Wrigley Loses Bid to Revoke Multi-Flavour Candy Patent
A recent decision from the European Patent Office (EPO) offers important guidance on European patent inventive step confectionery patents and the evidential burden in opposition proceedings. A subsidiary of Mars, Inc., owner of the Wrigley and Life Savers brands, sought to invalidate a competitor's European patent covering a two-layered candy designed to create a "multi-flavour experience."
However, the EPO rejected the opposition, concluding that Wrigley's earlier gummy products did not render the rival's invention obvious.
The ruling reinforces the technical rigour of the EPO's problem-solution approach and provides practical lessons for brand owners and patent challengers alike.
The Patent Dispute: Multi-Flavour Experience
The contested patent protects a confectionery product comprising two distinct layers, structured to deliver sequential or combined flavour release.
Wrigley argued that its own gummies, sold for approximately 16 years, already offered multi-flavoured characteristics. In its view, the patented concept lacked an inventive step and should therefore be revoked.
The Opposition Division disagreed. While earlier products may have included multiple flavours, the EPO found they did not disclose or anticipate the specific two-layer structural solution claimed in the patent. As a result, the prior art did not make the invention obvious to the notional "skilled person."
The rival patent therefore survived the opposition intact.
European Patent Inventive Step Confectionery Patent Approach
The decision illustrates how the EPO assesses European patent inventive step confectionery patents using its structured methodology:
1. Identify the closest prior art.
2. Determine the objective technical problem.
3. Assess whether the claimed solution would have been obvious.
Importantly, the analysis focuses on technical features, not merely commercial similarities.
In this case, although Wrigley's earlier gummies may have delivered more than one flavour, they did not disclose the claimed layer architecture or demonstrate how such a structure would achieve controlled flavour sequencing.
The EPO was not persuaded that a skilled confectionery technologist would have been motivated to arrive at the patented configuration with a reasonable expectation of success.
Key Takeaways for Patent Strategy in FMCG
This ruling carries broader implications beyond confectionery. For businesses operating in fast-moving consumer goods markets, the case highlights several strategic considerations:
1. Technical specificity strengthens patents
Patent claims grounded in clear structural or process-based features are more defensible than broad conceptual ideas.
2. Long-standing products are not automatically invalidating
Even if a competing product has existed for many years, it will only destroy novelty or inventive step if it clearly discloses the patented technical solution.
3. Opposition proceedings require technical precision
Successfully revoking a European patent demands more than identifying a similar commercial product.

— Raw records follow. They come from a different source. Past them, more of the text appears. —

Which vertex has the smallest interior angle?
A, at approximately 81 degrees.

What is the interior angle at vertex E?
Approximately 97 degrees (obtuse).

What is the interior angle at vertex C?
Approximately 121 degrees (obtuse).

Opponents must establish a clear technical pathway from the prior art to the claimed invention.
4. Incremental innovation can still qualify
The EPO continues to recognise that incremental but technically distinct developments may satisfy the inventive step patent requirement.
Tidman Legal Comment
For global brand owners such as Mars and Wrigley, intellectual property protection extends well beyond trade marks. While brands like Life Savers derive substantial value from brand recognition, patent protection for formulation and product structure can offer a powerful additional competitive advantage.

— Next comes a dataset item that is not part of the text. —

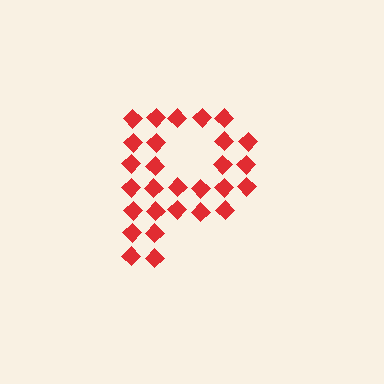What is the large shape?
The large shape is the letter P.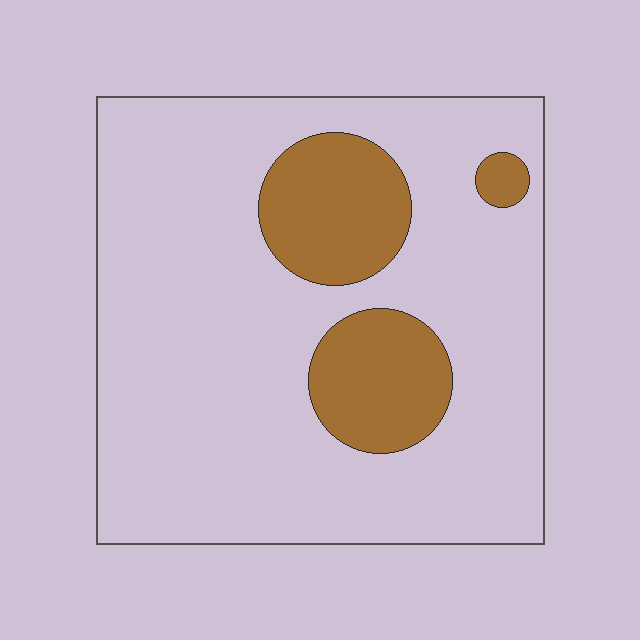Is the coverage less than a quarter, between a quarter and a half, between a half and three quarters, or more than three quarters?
Less than a quarter.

This decision demonstrates that the EPO maintains a high and structured threshold for invalidating patents. Multi-flavour or sensory-based innovations can be patentable when supported by clear technical differentiation. Additionally, early patent landscaping and freedom-to-operate analysis are essential in crowded markets. As competition intensifies across consumer sectors, we expect EPO opposition proceedings to remain a key strategic battleground.